An observation about the Task Definition is that I'm using the Terraform data function to set some environment variables that I defined in a JSON file (it needs an improvement to use AWS EKS or some other way to store secrets).

Ok, now let's create the ECS Service.

resource "aws_ecs_service" "aws-ecs-service" {
  name                 = "${var.app_name}-${var.app_environment}-ecs-service"
  cluster              = aws_ecs_cluster.aws-ecs-cluster.id
  task_definition      = "${aws_ecs_task_definition.aws-ecs-task.family}:${max(aws_ecs_task_definition.aws-ecs-task.revision, data.aws_ecs_task_definition.main.revision)}"
  launch_type          = "FARGATE"
  scheduling_strategy  = "REPLICA"
  desired_count        = 1
  force_new_deployment = true

  network_configuration {
    subnets          = aws_subnet.private.*.id
    assign_public_ip = false
    security_groups = [
      aws_security_group.service_security_group.id,
      aws_security_group.load_balancer_security_group.id
    ]
  }

  load_balancer {
    target_group_arn = aws_lb_target_group.target_group.arn
    container_name   = "${var.app_name}-${var.app_environment}-container"
    container_port   = 8080
  }

  depends_on = [aws_lb_listener.listener]
}

I also defined a Security Group to avoid external connections to the containers.
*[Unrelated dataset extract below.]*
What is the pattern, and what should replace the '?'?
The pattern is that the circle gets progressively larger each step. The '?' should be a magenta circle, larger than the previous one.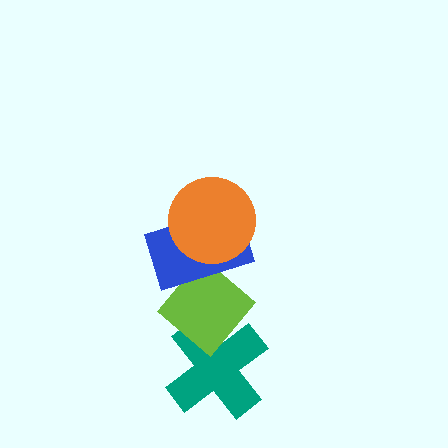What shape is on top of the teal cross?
The lime diamond is on top of the teal cross.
resource "aws_security_group" "service_security_group" {
  vpc_id = aws_vpc.aws-vpc.id

  ingress {
    from_port       = 0
    to_port         = 0
    protocol        = "-1"
    security_groups = [aws_security_group.load_balancer_security_group.id]
  }

  egress {
    from_port        = 0
    to_port          = 0
    protocol         = "-1"
    cidr_blocks      = ["0.0.0.0/0"]
    ipv6_cidr_blocks = ["::/0"]
  }

  tags = {
    Name        = "${var.app_name}-service-sg"
    Environment = var.app_environment
  }
}

Application Load Balancer

The next step is to setup a Load Balancer. As you could notice on the ECS configuration is that there's a reference to a load_balancer on it.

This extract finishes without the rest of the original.